3. 1. La grossesse et l’éducation prénatale – La tradition
        J’ai trouvé et confronté le contenu de documents-textes anciens, afin de pouvoir les
analyser. Tout d’abord, j’ai choisi chronologiquement les livres importants pour comprendre
les implications des croyances et des pratiques traditionnelles sur l’éducation prénatale en
Corée du Sud.
3.1.1. Taejounghounmoun12 (le texte de préceptes pendant la grossesse)
        Le premier livre sur l’éducation prénatale en Corée est le Taejounghounmoun. La
pratique de l’éducation prénatale dans ce texte est décrite comme suit : « La femme enceinte doit
suivre les leçons des Sages (les hommes vertueux) anciens, lire leurs œuvres, et essayer d’imiter leur vie en les
aimant. Vous-mêmes, faîtes le vœu d’avoir un enfant qui leur ressemble, que votre âme accomplisse les choses
difficiles que les gens ordinaires n’arrivent pas à faire... » 13
        Ce livre distille aussi quelques recommandations : il ne faut pas se disputer pour une
bagatelle, ne pas voler, essayer d’aider les autres, ne pas écouter les ‘bruits de luxure’ pendant
la grossesse. Ce texte montre que la période de grossesse est un moment au cours duquel les
femmes enceintes doivent faire attention. Cette période n’est pas semblable à d’autres
moments de la vie. Il révèle que pendant cette période cruciale, les femmes doivent diriger
tous leurs efforts pour réaliser l’éducation prénatale.

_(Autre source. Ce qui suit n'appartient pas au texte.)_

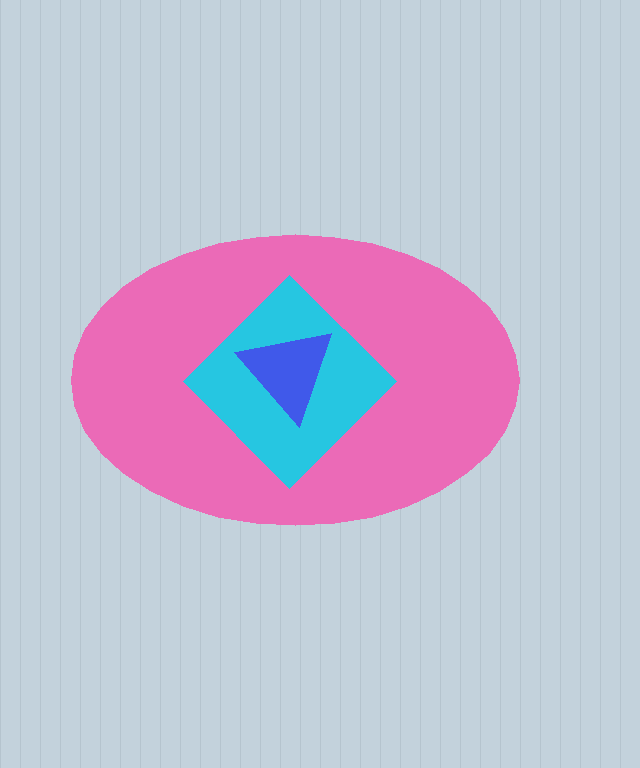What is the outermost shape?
The pink ellipse.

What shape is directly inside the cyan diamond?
The blue triangle.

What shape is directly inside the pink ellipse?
The cyan diamond.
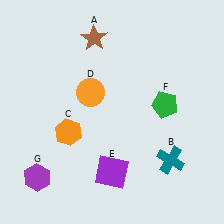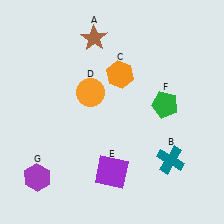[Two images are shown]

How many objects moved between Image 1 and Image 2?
1 object moved between the two images.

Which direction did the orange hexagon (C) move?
The orange hexagon (C) moved up and to the right.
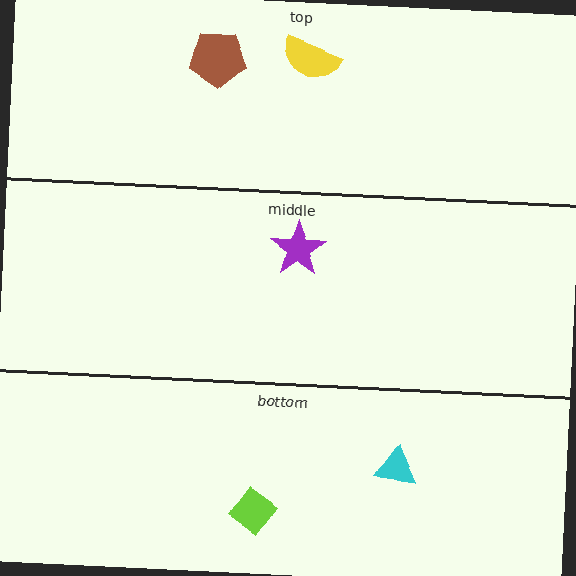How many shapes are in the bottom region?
2.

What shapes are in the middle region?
The purple star.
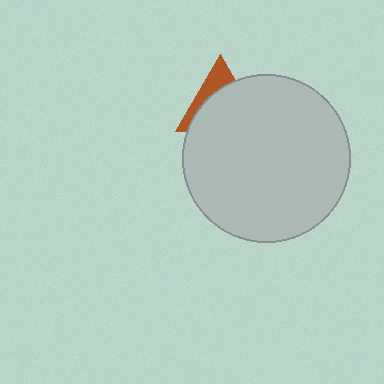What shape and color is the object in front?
The object in front is a light gray circle.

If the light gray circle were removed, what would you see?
You would see the complete brown triangle.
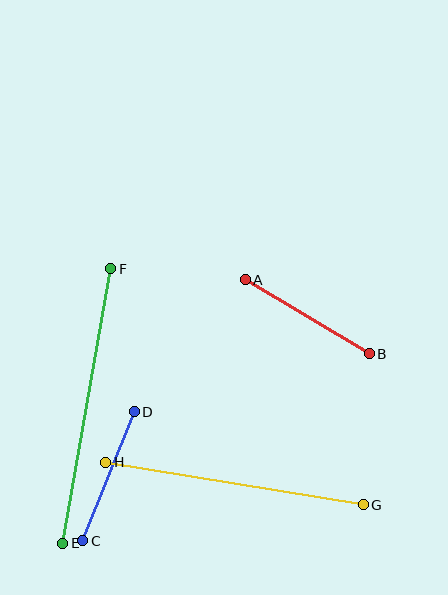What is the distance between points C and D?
The distance is approximately 139 pixels.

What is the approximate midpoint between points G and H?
The midpoint is at approximately (235, 484) pixels.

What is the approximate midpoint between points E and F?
The midpoint is at approximately (87, 406) pixels.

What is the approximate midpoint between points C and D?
The midpoint is at approximately (108, 476) pixels.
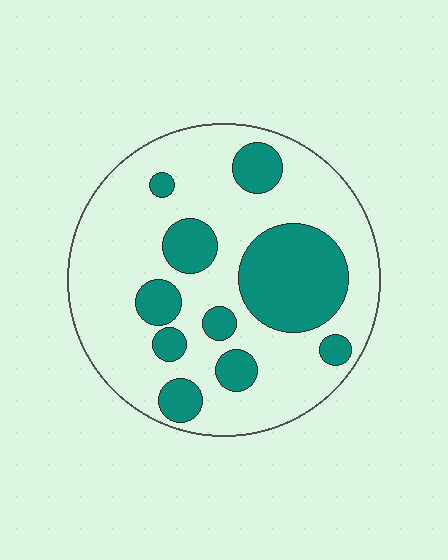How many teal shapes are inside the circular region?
10.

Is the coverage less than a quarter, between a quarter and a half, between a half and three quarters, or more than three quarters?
Between a quarter and a half.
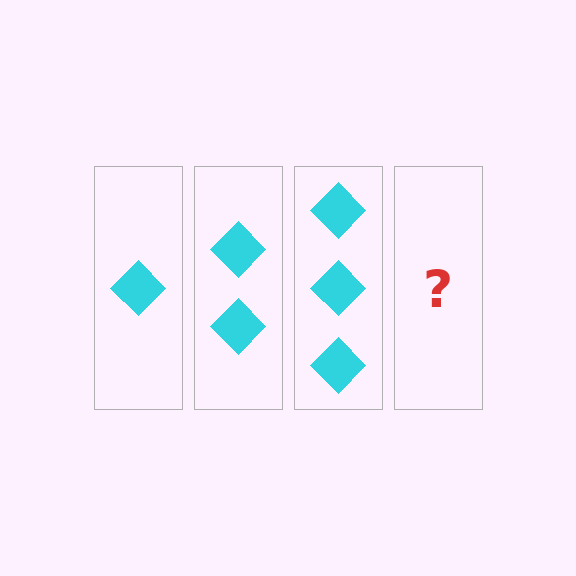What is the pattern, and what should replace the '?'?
The pattern is that each step adds one more diamond. The '?' should be 4 diamonds.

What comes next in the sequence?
The next element should be 4 diamonds.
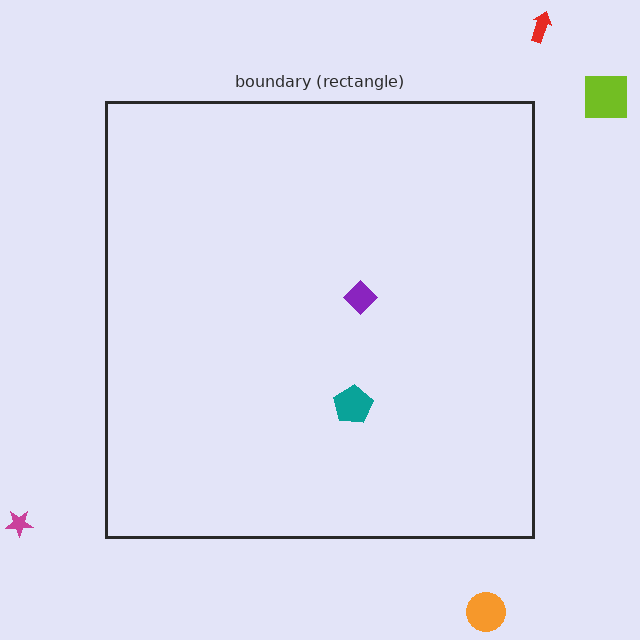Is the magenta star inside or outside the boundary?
Outside.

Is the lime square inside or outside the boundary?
Outside.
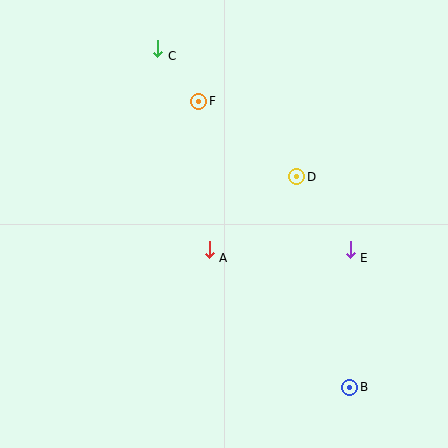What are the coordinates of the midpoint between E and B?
The midpoint between E and B is at (350, 323).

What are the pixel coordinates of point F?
Point F is at (199, 101).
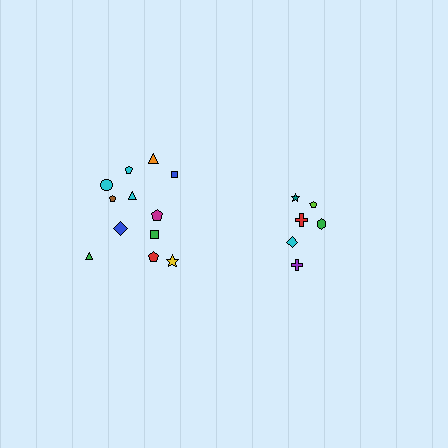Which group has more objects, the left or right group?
The left group.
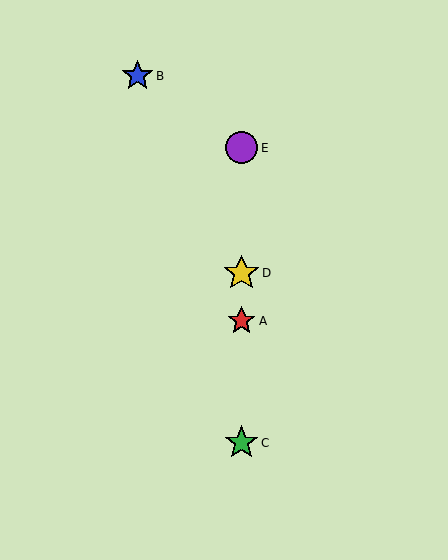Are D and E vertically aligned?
Yes, both are at x≈241.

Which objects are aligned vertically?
Objects A, C, D, E are aligned vertically.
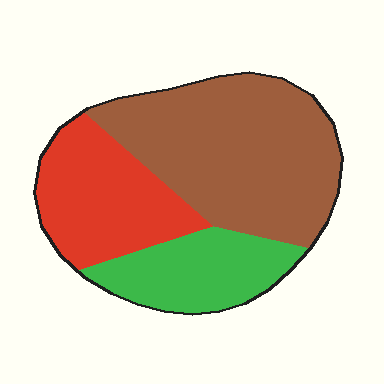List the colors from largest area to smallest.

3.1.2 Taegyosinnki( Nouveau traité de l’éducation prénatale)
        C’est le premier livre complet spécialement conçu pour l’éducation prénatale dans le
monde il y a 208 ans. L’original Taegyosinnki a été écrit en chinois en 1800 par une femme
coréenne, Sajudang Yi (1739-1821). Par la suite, son fils « You Hee »14 a commenté le
phonème, la signification, la traduction du chinois classique en coréen, et, sous le nom de ces
deux auteurs, le manuscrit Taegyosinnki a vu le jour en 1801. Sajudang Yi est connue pour
avoir été une personne qui avait de grandes connaissances, toutes les vertus (qualités morales)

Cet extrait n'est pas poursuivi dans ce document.